Incontro interreligioso sulla pace a Taranto
TARANTO – «Vedo l'Africa come una grande riserva di spiritualità e umanità che ci può aiutare a recuperare le dimensioni più vere del nostro vivere». Con queste parole, padre Renato Kizito Sesana, missionario comboniano in Africa, ha sintetizzato il contributo che il Continente nero può dare alla causa della pace nel mondo. Kizito è intervenuto ad un incontro pubblico organizzato a Taranto dall'associazione telematica per la pace “Peacelink”, a cui ha preso parte anche il Lama tibetano Tensing Tempel.
Padre Kizito è stato direttore del mensile “Nigrizia”, titolare per 4 anni di una rubrica sul “Sunday Nation”, fondatore di “New People” e ha dato vita a “News from Africa”, agenzia di stampa di «africani che raccontano l'Africa».
«Io e il mio amico monaco - ha proseguito padre Kizito - parliamo della pace da due prospettive diverse ma che possono andare insieme.
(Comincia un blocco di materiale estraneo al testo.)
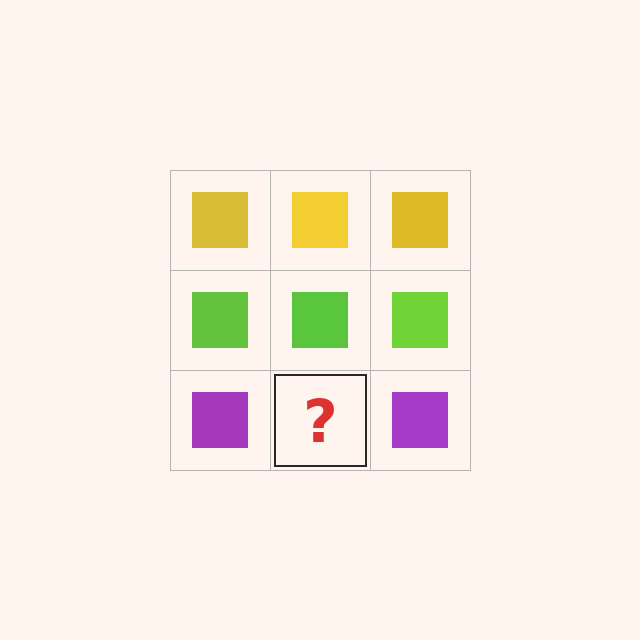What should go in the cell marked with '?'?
The missing cell should contain a purple square.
Quella che lui rappresenta è una tradizione monastica che abbiamo anche in Occidente, molte delle cose che ha detto potrebbero essere condivise da un monaco della nostra tradizione». «È un modo - ha proseguito - di guardare alla pace da un punto di vista interiore, mentre noi magari, soprattutto nella tradizione moderna anche cristiana, tendiamo a guardare alla pace nelle sue implicazioni sociali, o forse esclusivamente a queste».
Secondo padre Kizito, l'Africa «ci può insegnare a mettere insieme queste due prospettive. Nella cultura africana non c'è dicotomia fra corpo e anima, la persona è guardata nella sua totalità». «Per me, e penso per ogni occidentale, - ha aggiunto - è sempre una grande sfida quando si va nei posti più miserabili dell'Africa e si vede la gente tranquilla, capace di sorridere, di alzarsi al mattino di un giorno in cui non sa se riuscirà a mangiare, e sorride, guarda agli altri in modo positivo, non si sente perseguitata». «C'è nell'africano, nelle genti abituate ad affrontare le difficoltà, - ha detto ancora padre Kizito - una capacità di porsi positivamente di fronte alla vita che viene dall'interno, probabilmente da una grande pace e gioia interiore, che noi dobbiamo imparare a recuperare. Le guerre sono molto spesso frutto di interventi che vengono dall'esterno». «Direi - ha sostenuto - che la cultura africana tendenzialmente aspira alla pace più della nostra».
«Non conosco molto della situazione africana attuale, ma in antichità ci sono stati diversi problemi simili anche nel Tibet» ha affermato da parte sua il Lama tibetano Tensing Tempel. «Oggi a livello di facciata esiste una sorta di tavolo di trattativa fra il governo in esilio tibetano e quello cinese, ma ciò non corrisponde a quello che sta accadendo nel Tibet».
«Prima ad esempio le guide dei gruppi turistici erano giovani tibetani che conducevano questi gruppi anche in luoghi particolari del culto buddista. Ultimamente queste guide tibetane - ha detto il Lama - sono state rimosse e sostituite con guide cinesi che evitano alla gente e ai turisti di vedere alcune cose che prima erano visibili. Quando il turista torna a casa mostra con i suoi filmati e le foto un Tibet che non è reale, ma imposto dal Governo cinese» .
Riferendosi poi ai comportamenti dei Paesi occidentali sul problema della pace nel mondo, Tempel ha affermato ironicamente che «è difficile capire gli uomini politici. Loro dicono una cosa e ne fanno un'altra». Ma ha poi aggiunto che «molti occidentali hanno compreso, analizzato e studiato la situazione tibetana e in tanti si stanno impegnando su questo tema».